ドラマや映画、舞台にひっぱりだこの俳優・佐藤二朗さん(54)が、2023年6月に初のコラム集『心のおもらし』(朝日新聞出版)を刊行した。コラムでは、フォロワー数200万人超を抱えるTwitterでもおなじみの「妻」への溺愛っぷりや息子の面白い発言に加え、俳優としての演技への想いなども綴られている。ここでは同書より、「暗黒の20代」を抜粋して紹介する。(全2回の2回目/1回目から続く)

佐藤二朗さん(撮影=石川啓次/文藝春秋、スタイリスト=鬼塚美代子/アンジュ、ヘアメイク=今野亜季/A.m Lab)

◆◆◆

「風呂なしアパートで生活費は1日1500円」の下積み時代

「ええ、もちろん。下積み時代も良き思い出です」

ADVERTISEMENT

 テレビ画面に、そう答えた落語家さんが映っている。心底うらやましいと思う。僕なんか正直思い出したくもない。「暗黒の20代」と僕はよくそう言っているが、暗くて冷たい澱(おり)にずっと閉じ込められているような感覚だった。

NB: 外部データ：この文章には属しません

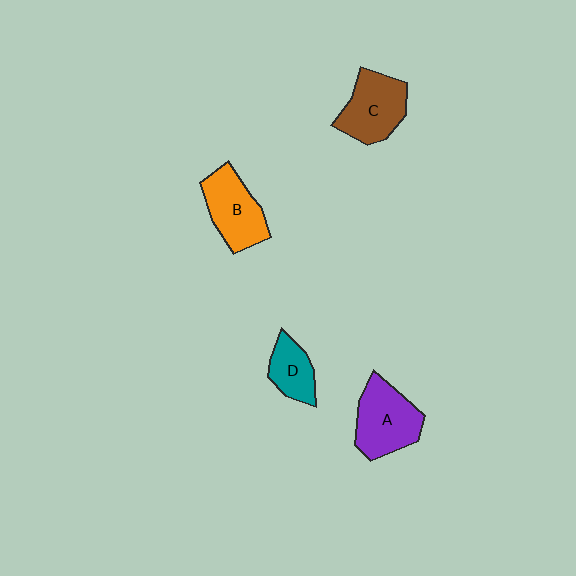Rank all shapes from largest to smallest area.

 ただ最近、ふと思う。僕は、こう、なんというか、幸せを感じるハードルが全体的にわりと低い。夕方、息子と手をつないで近所のスーパーに買い物に行くだけで、わりと充分な幸せを感じる。オレンジ色の空を息子と眺めながら、「あぁ、もうこれでいいな」……いや、いくない、いくない。そんな老成したことを言うような歳でもない。もちろん、向上したいとか、貪欲なところもある。しかし、些細なことで幸せを感じるのは、「暗黒の20代」があったからかもしれない。そしてその20代の時に知り合い、今も大事にしている人が何人もいる。

 当コラムで前にも書いたように、映像で俳優をやり出して僕は今年で20年だ。ここはひとつ、下積み時代を遠慮なく思い出してみよう。遠慮なく、下積み時代を自慢してみよう。 

 もうね。とにかく、金がなかったマジで。マジでマジでマジで。当時一緒に住んでいた彼女(今の妻)から「食費、交通費含め、これでなんとかしのげ」と1日1500円を財布に入れられた。バイトを終えて当時の最寄り駅を降りると、逆さにしたビールケースを椅子代わりにしてるような大衆居酒屋があったが、そこで呑むのが夢だった。家路につく僕の財布はいつも残りは数百円で、たとえ安く呑める赤提灯だって敷居がとんでもなく高かった。

 当時住んでいた、いわゆるボロアパートには当たり前のように風呂がなかった。エアコンもない。お湯も出ない。芝居の稽古で夜遅くなったら一大事。近くの銭湯が深夜1時までだったから、それに間に合わなければその日は風呂に入れない。ちなみにその銭湯は、毎日必ず「次の定休日は〇月〇日ですぅ~」としつこいくらいに言う、いつもニコニコしているご高齢の女将さんが番台だったのだが、そんなことはいいんだが、とにかくその銭湯の営業時間に間に合わなかったら一大事。冬ならまだしも、ただでさえ汗っかきの僕だから真夏は大変。エアコンないし。